Ailo’s Journey tells the tale of a young wild reindeer in Lapland, his encounters with other curious and captivating denizens of the forest, his adventures with predators and the journey he completes over the course of his first year of life. Written and directed by Guillaume Maidatchevsky, the film hits theaters across the globe in 2019.

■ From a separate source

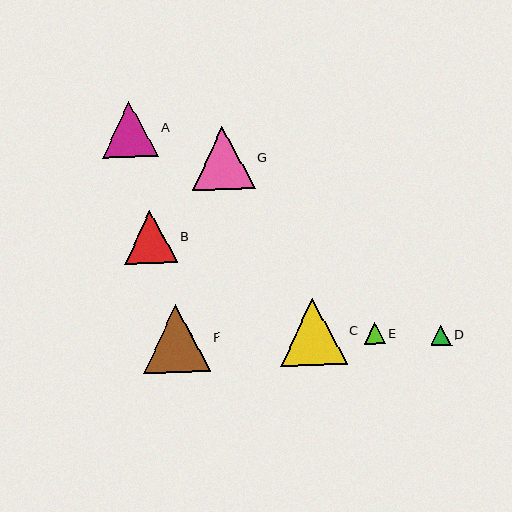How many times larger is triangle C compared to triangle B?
Triangle C is approximately 1.3 times the size of triangle B.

Guillaume has a scientific background in biology, and a string of successful documentaries in his repertoire, including Wild Farming (2015) and Baboons: the Fate of a King (2015). But once he started thinking about filming wild reindeer, a different film began to build itself in his mind. Not content simply to film another wildlife documentary, he began to craft a wildlife narrative, a story that could capture the heart of a wider audience, the way only stories can.
— I wanted to touch more people, and for me, making a fiction tale is a way to reach a wider audience. And as long as everything is credible, the same way it would be without the camera, that was my main concern. We are telling a tale, but everything has to be credible.
With his experience as a wildlife documentarian, he came to Finnish Lapland to work with other experienced nature filmmakers like producer Marko Röhr and award-winning cinematographer Teemo Liakka. But even with their experience, the wild personalities of the animals filmed in Ailo’s Journey still surprised and delighted them.
— When I saw the wolverine and stoat in action, I realized how great their characters were. The wolverine, for example, really played in the snow the way he does in the film. I didn’t have to ‘direct’ or train him to do that. After we captured that moment, I grabbed the card from the camera and put it in my pocket. That was a keeper—a real treasure. And I loved the stoat. When we tried filming him, of course, we wanted to follow him. But he moved around so fast and crazy, we were constantly out of focus. Finally, I just told Teemu to just fix the camera to the ground and let the little guy go wild.
Fall in Love
As much as Guillaume enjoyed the fearsome wolverine and the wacky stoat, his heart still belongs to the titular star of the film and his wild brothers and sisters.
— I still think about Ailo all the time, because he was really special compared to the other reindeer we worked with. He always wanted to play, for example. Other directors, they have to cast their movies. But Ailo cast himself! He came up to me and began smelling me. He was so curious, we knew he was Ailo immediately.
There was a moment of hesitation about reindeer early in the production of Ailo’s Journey when Guillaume first came to Lapland.
— I was in a taxi, and we talked. I explained why I was in Finland, and the taxi driver said to me, ‘Oh, no. Why? Reindeer are stupid animals.’ And I started to wonder if I’d made a horrible mistake. But this film is like my answer to that taxi driver. Reindeer are not stupid animals at all. You cannot generalize like that.
Guillaume’s love for animals began with his studies of biology and for the last decade have filtered through his portrayals of wildlife and their situations around the world. With Ailo, he hopes to bring the wonder and the frailty of the wild reindeer like Ailo to the widest possible audience.
— Even though Ailo is semi-wild, this film is about real wild mountain reindeer—and how to protect the few that remain. I was not interested in moralizing—that’s not the best way to protect wildlife. My way is to amaze the audience first, if you see the film and fall in love with the wild animals then you start to think about how you can protect them.